Technical User Standards Design Experience Interface Documentation
If I had ever thought I would be doing a post on documentation, I would have made sure to have more topic starters in the back log. Let me put this out in the open, I hate writing documentation. Now that that is out of the way I feel empowered and what better way to express that than by judging all of you. I am going to guess that a great many of you hate documentation as well. Now don’t get put off by that statement or think I am belittling anyone in particular. I have seen it everywhere, on projects big and small, proprietary and open source, useful and utter garbage. Even my own git hub projects languish with bad documentation. Actually writing documentation, it seems, is farther down on my todo list than writing a blog post about writing documentation. Part of the problem is that once you start getting serious about documenting it appears that everyone has different ideas of the style, scope, and purpose. With every single sample different, finding a consistent thread of what a specific type of documentation is for, becomes an infuriating mess. If you are like me, this turns into mental gridlock as you agonize over how far you go with the details.

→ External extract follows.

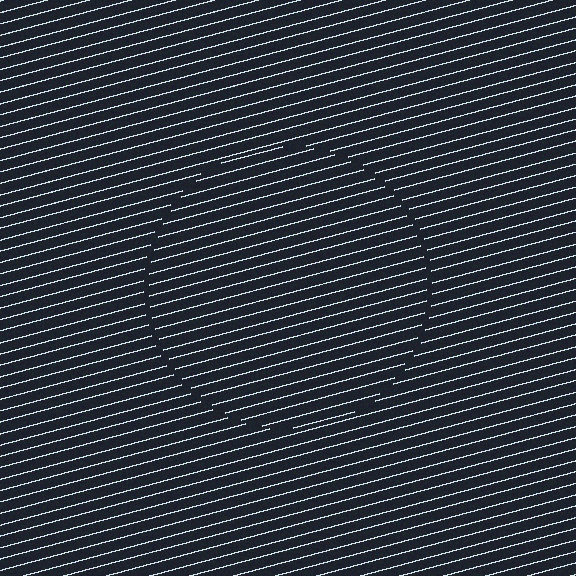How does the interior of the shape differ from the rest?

Let me paraphrase a joke I once heard: A group of developers were going over all the different formats their new media player would play. They narrowed it down to a list of 13 formats. Staring at the mess they thought to themselves, “Hey, we’re smart people, we should make a new format to overthrow and unify these other formats.” Then they had 14 formats to code to.

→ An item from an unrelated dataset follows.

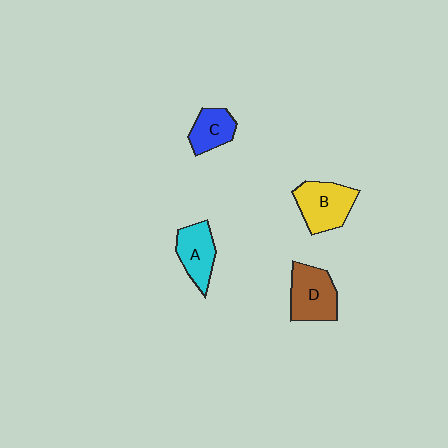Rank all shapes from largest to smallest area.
From largest to smallest: B (yellow), D (brown), A (cyan), C (blue).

I mention that, because I will not be calling out one style of documentation above the rest. No, I will be adding my voice to the din. Just as a forewarning, I have no place telling anyone how documentation should be done. That being said, I will divide the documentation into three segments. The first will be the foundation, the second will be the stories, and the third will be the generated docs. They have been split based on their audience and their goal.
Foundation
I call this the foundation because it will have information pertinent to the entire project and is readable by everybody, from the managers to the developers. The goal here is to be only as technical as we need to be. To use a Heroku project as an example, this area will hold information like what technology is being used, what coding standards should be followed, what certification the app must meet, and any other project wide promises the app will be held to. Much of this paragraph is built off of section five in the book, Software Architecture for Developers. If your project is using MySQL instead of PostgreSQL, that goes here. If your project is being held to five 9s, god help you and that goes here. If you have a specific task to submit your app for PCI certification, then that goes in the next section but the fact that it must be PCI certified goes here. So what is the next section?
Stories
I love stories. No, seriously, a well written user story is a wonderful thing to behold. I am basing this section off of my experiences with Jira, but I can think of no better place for documentation about what the project should be then right in the Jira stories themselves. These should contain all of the information about specific functionality that has been promised. The arrangement works out perfectly as all the information, including screen mocks can be added to the story. Questions and comments can be added as well to turn it into a living document, recorded for posterity. This should be a boon to QA testers who only have to look in one location to find out all the information on what a task should and should not do.
Code Documentation
While the above described what should happen, the code comments should communicate how. I am not talking about commenting every line of code, that is pointless and prone to error. Your code documentation should be twofold. First is structured comment blocks, ones that can be parsed by documentation generating tools, placed at the beginning of classes and at least on all public API. You can get the private methods to help out maintainers (and yourself) in the future. The next is inline comments, ONLY when there is a need to explicitly call out what you are doing. To use a real life example, to get JSTL referenced correctly in a recent project, I had to add in three lines of what can only be described as code voodoo. I added a comment stating not to remove it carelessly, why it was there, and a link to a page I got the piece of code from.
Conclusion
All told, with these three components there should be a complete picture with very little overlap or duplication. I say should because documentation is a soft skill. If you have bad code then you can get compilation errors, or test failures, or regressions in QA. Bad documentation can take a long while to surface, if they ever do. The side effect of bad documentation can be confusion, inefficiency, and delay that is hard to quantify but easy to feel. So whether it be a grain or a fast food serving worth salt, take this plan into consideration.